Kolumne: Die Energiewende in Deutschland steht vor einem wichtigen Rätsel im Chemiesektor

LITTLETON, Colorado, 30. Mai (Reuters) – Europas größte Volkswirtschaft ist auch einer der energischsten Befürworter der Region für die Umstellung der Energiesysteme weg von fossilen Brennstoffen und führend auf dem Kontinent bei Emissionsreduktionszielen und Investitionen in erneuerbare Energiequellen.

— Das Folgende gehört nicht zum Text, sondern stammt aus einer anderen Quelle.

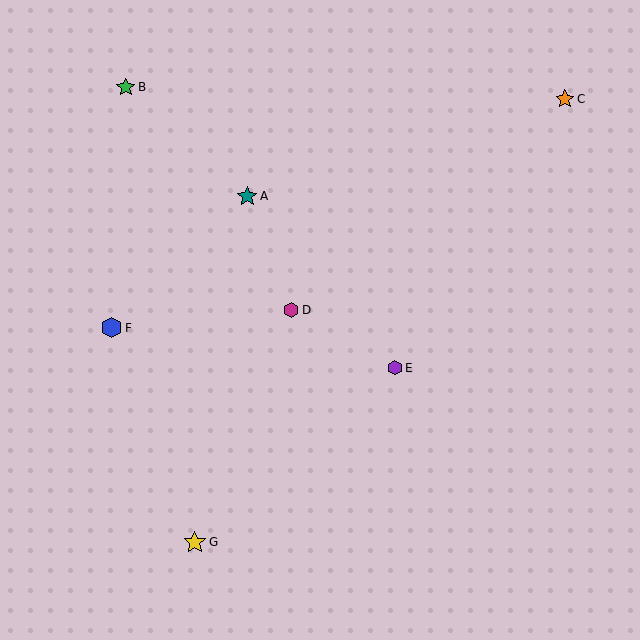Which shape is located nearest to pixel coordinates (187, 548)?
The yellow star (labeled G) at (195, 542) is nearest to that location.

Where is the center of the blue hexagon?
The center of the blue hexagon is at (111, 328).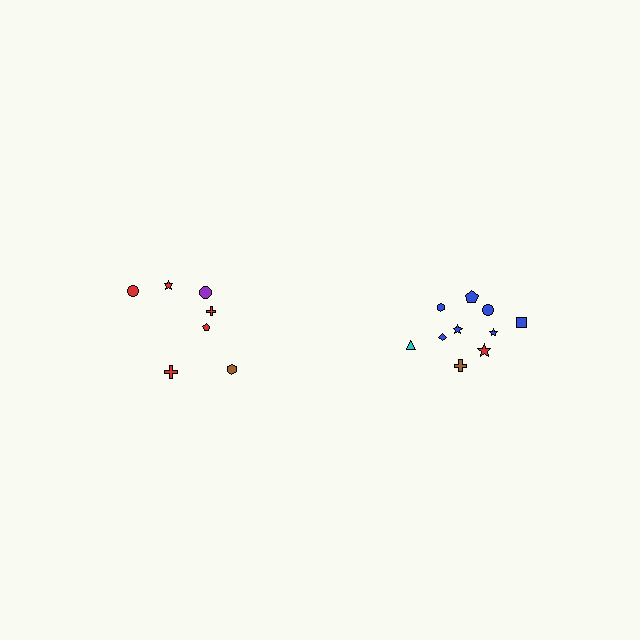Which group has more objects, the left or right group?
The right group.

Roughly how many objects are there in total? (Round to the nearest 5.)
Roughly 15 objects in total.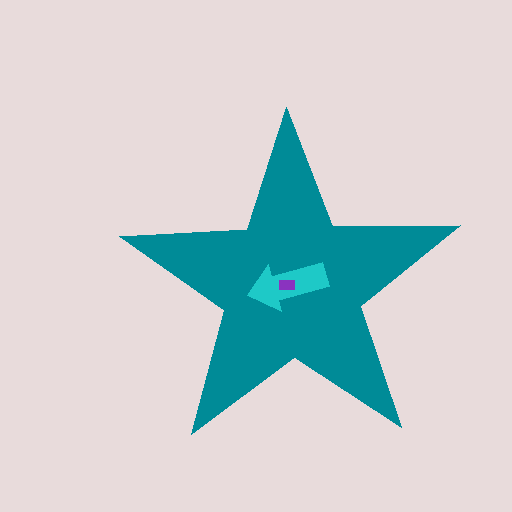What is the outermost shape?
The teal star.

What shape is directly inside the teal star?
The cyan arrow.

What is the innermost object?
The purple rectangle.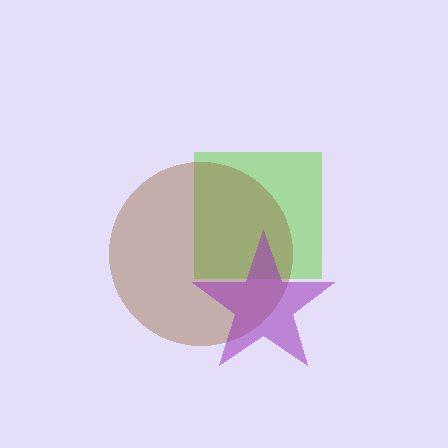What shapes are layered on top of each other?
The layered shapes are: a lime square, a brown circle, a purple star.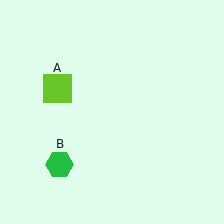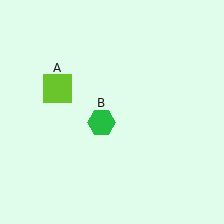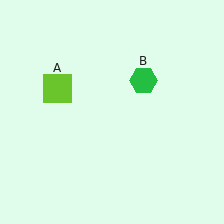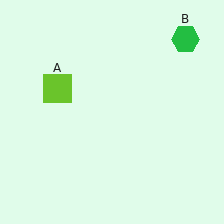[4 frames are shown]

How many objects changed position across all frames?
1 object changed position: green hexagon (object B).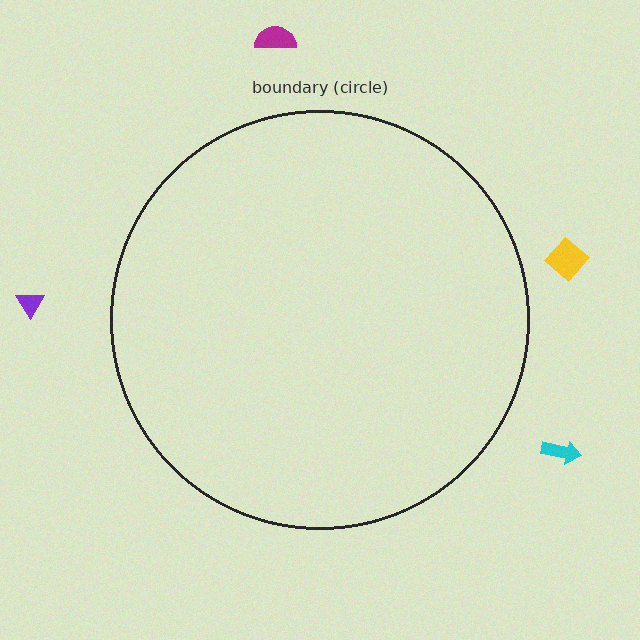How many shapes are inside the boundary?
0 inside, 4 outside.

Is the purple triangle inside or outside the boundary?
Outside.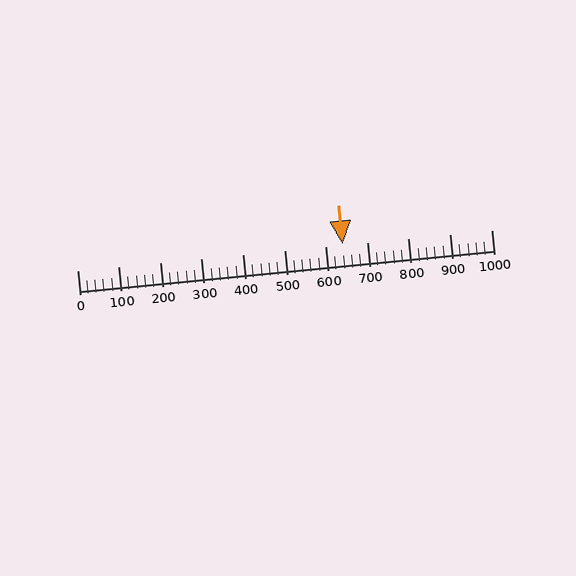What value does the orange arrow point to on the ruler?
The orange arrow points to approximately 640.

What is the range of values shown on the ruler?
The ruler shows values from 0 to 1000.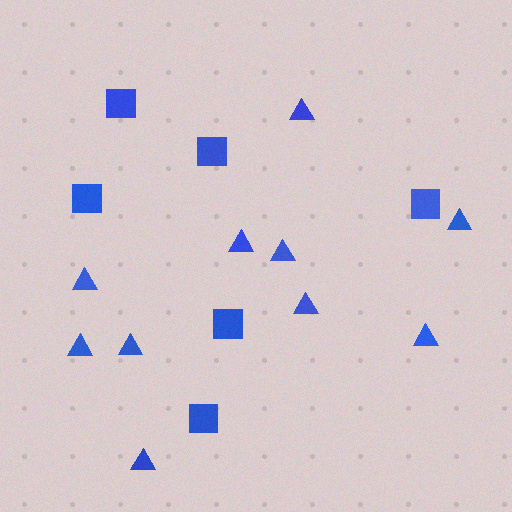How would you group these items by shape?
There are 2 groups: one group of triangles (10) and one group of squares (6).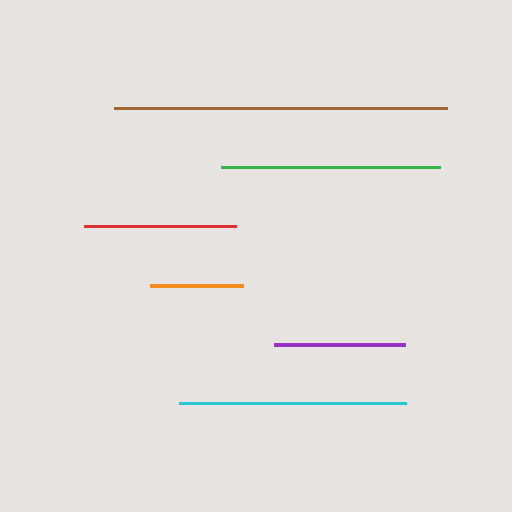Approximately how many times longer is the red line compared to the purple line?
The red line is approximately 1.2 times the length of the purple line.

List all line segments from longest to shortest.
From longest to shortest: brown, cyan and green (about equal), red, purple, orange.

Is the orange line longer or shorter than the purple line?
The purple line is longer than the orange line.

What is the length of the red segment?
The red segment is approximately 152 pixels long.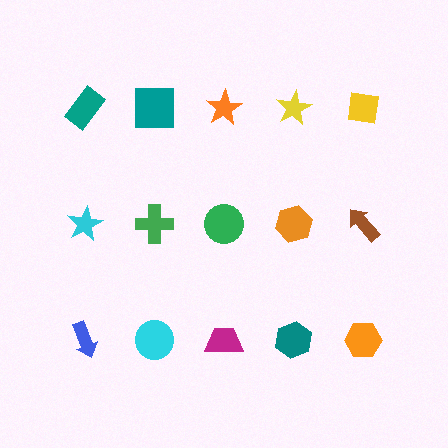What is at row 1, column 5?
A yellow square.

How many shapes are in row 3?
5 shapes.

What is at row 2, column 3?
A green circle.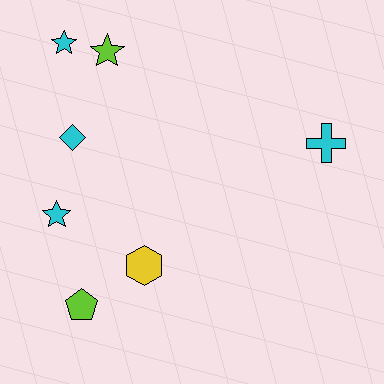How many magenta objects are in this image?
There are no magenta objects.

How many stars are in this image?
There are 3 stars.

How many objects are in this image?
There are 7 objects.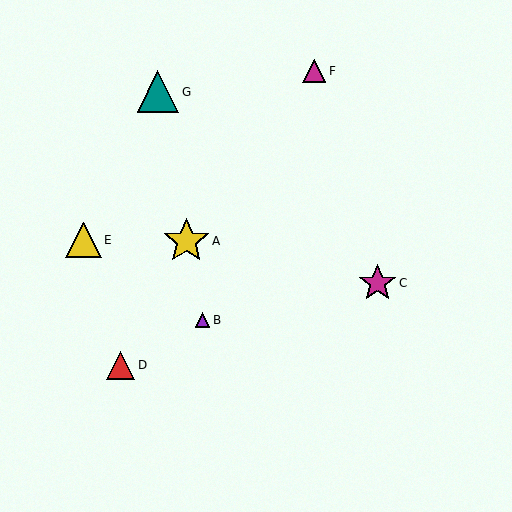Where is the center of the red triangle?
The center of the red triangle is at (121, 365).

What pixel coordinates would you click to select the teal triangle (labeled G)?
Click at (158, 92) to select the teal triangle G.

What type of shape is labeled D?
Shape D is a red triangle.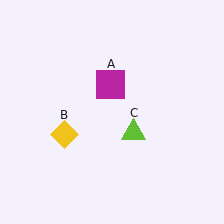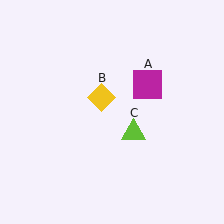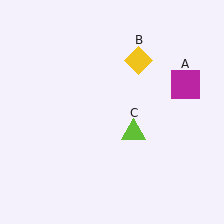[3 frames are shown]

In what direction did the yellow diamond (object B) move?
The yellow diamond (object B) moved up and to the right.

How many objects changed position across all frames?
2 objects changed position: magenta square (object A), yellow diamond (object B).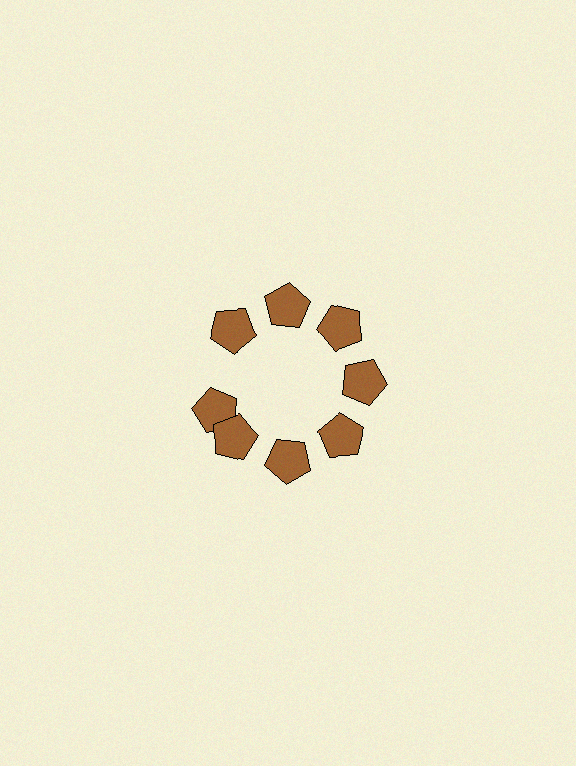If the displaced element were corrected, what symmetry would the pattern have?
It would have 8-fold rotational symmetry — the pattern would map onto itself every 45 degrees.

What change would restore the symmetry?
The symmetry would be restored by rotating it back into even spacing with its neighbors so that all 8 pentagons sit at equal angles and equal distance from the center.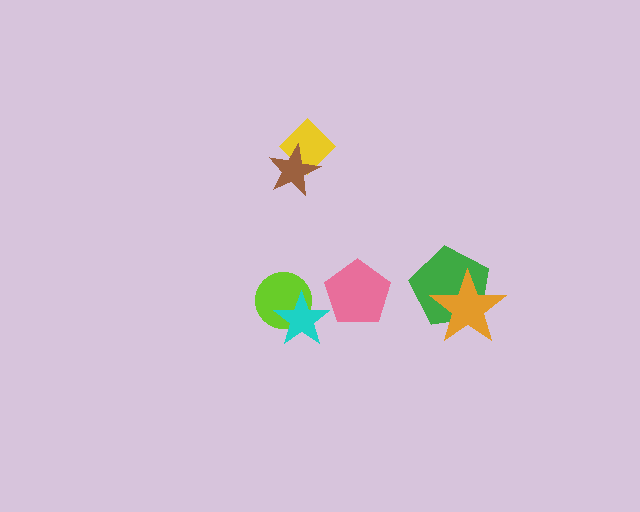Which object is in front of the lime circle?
The cyan star is in front of the lime circle.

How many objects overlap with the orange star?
1 object overlaps with the orange star.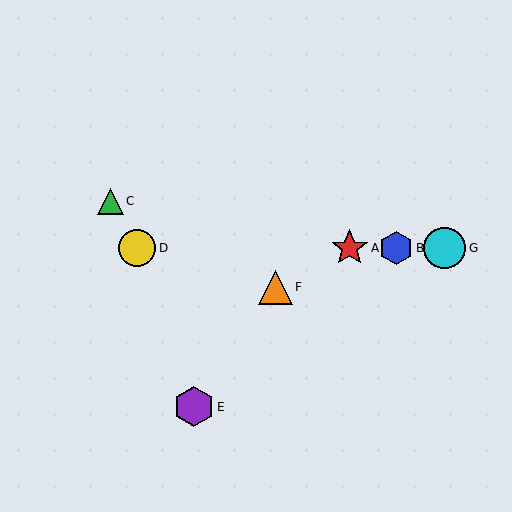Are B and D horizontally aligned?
Yes, both are at y≈248.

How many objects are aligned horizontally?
4 objects (A, B, D, G) are aligned horizontally.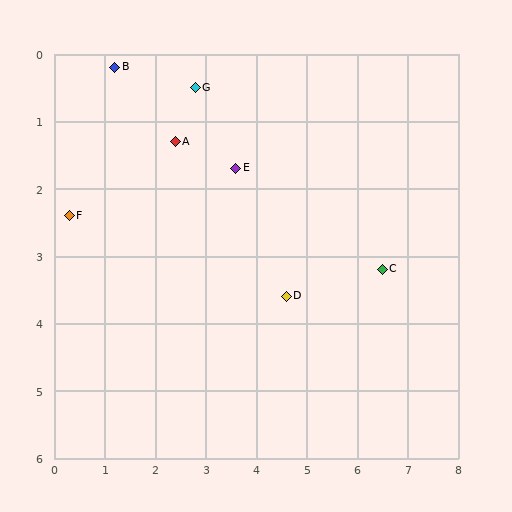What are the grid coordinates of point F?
Point F is at approximately (0.3, 2.4).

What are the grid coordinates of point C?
Point C is at approximately (6.5, 3.2).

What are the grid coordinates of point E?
Point E is at approximately (3.6, 1.7).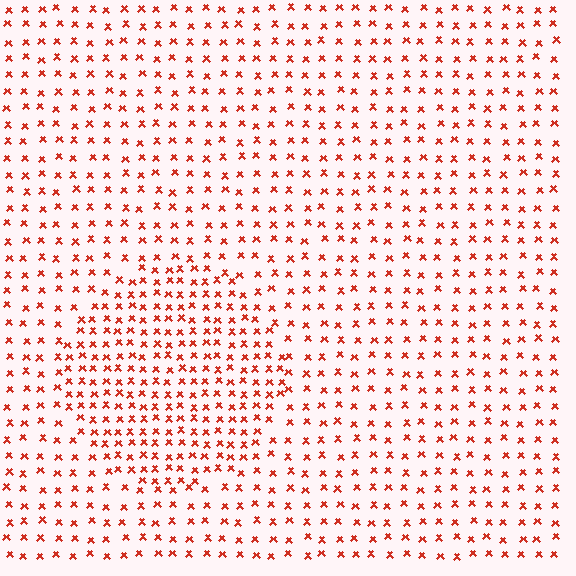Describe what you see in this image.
The image contains small red elements arranged at two different densities. A circle-shaped region is visible where the elements are more densely packed than the surrounding area.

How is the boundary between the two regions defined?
The boundary is defined by a change in element density (approximately 1.8x ratio). All elements are the same color, size, and shape.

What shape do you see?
I see a circle.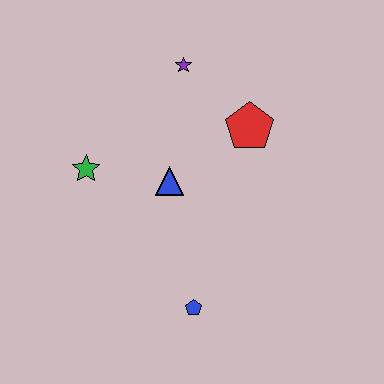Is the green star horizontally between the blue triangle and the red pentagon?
No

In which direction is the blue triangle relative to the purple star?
The blue triangle is below the purple star.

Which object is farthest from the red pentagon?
The blue pentagon is farthest from the red pentagon.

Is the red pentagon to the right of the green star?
Yes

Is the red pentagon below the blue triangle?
No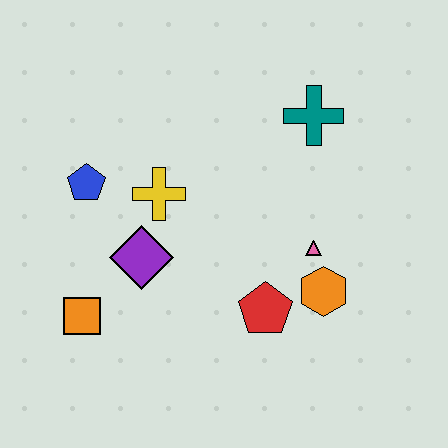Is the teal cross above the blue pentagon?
Yes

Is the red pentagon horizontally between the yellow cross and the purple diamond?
No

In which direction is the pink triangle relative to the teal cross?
The pink triangle is below the teal cross.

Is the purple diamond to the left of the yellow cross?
Yes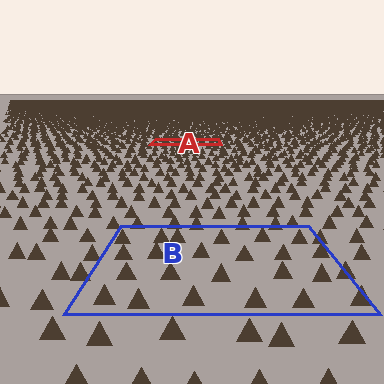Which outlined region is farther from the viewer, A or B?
Region A is farther from the viewer — the texture elements inside it appear smaller and more densely packed.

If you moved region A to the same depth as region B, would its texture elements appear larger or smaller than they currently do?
They would appear larger. At a closer depth, the same texture elements are projected at a bigger on-screen size.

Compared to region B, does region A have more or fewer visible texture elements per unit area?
Region A has more texture elements per unit area — they are packed more densely because it is farther away.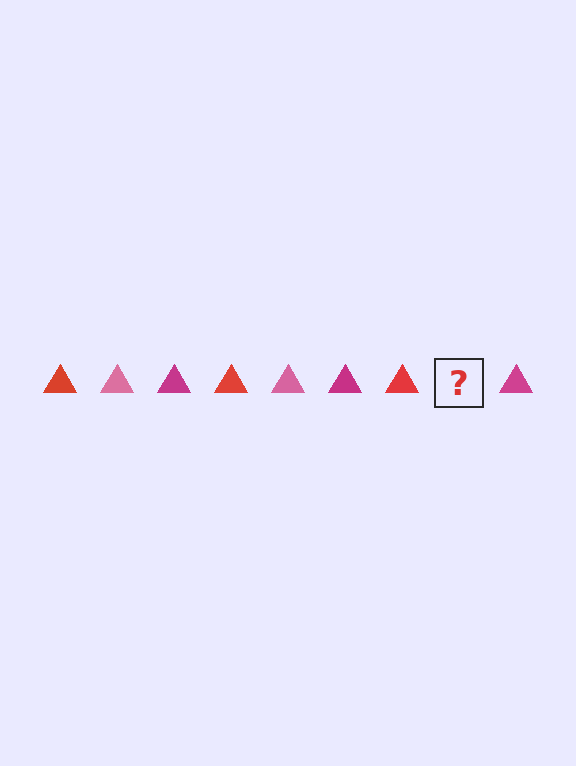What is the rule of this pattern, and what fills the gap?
The rule is that the pattern cycles through red, pink, magenta triangles. The gap should be filled with a pink triangle.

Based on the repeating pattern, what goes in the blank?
The blank should be a pink triangle.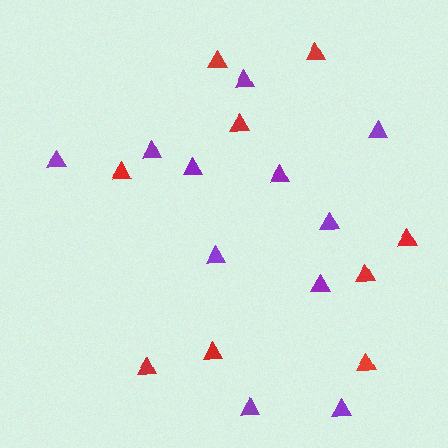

Deutschland ist jedoch auch die Heimat des größten Chemiesektors Europas, der Kunststoffe, Farben, Säuren und andere wichtige Rohstoffe produziert, die für Hersteller und Schwerindustrien, die das Rückgrat der deutschen Wirtschaft bilden, von entscheidender Bedeutung sind.

Und da die meisten Chemiefabriken mit Erdgas oder Kohle betrieben werden und Erdöl als Hauptrohstoff verwenden, stellen die Pläne Deutschlands, in den kommenden Jahrzehnten aus der Nutzung fossiler Brennstoffe auszusteigen, eine potenzielle existenzielle Bedrohung für die gesamte Chemiebranche dar.

Die Sicherstellung der Überlebensfähigkeit eines so wichtigen Segments der deutschen Wirtschaft, auch wenn das Energiesystem des Landes umgestaltet wird, wird in den kommenden Jahren eine entscheidende Herausforderung für politische Entscheidungsträger und Unternehmensplaner sein.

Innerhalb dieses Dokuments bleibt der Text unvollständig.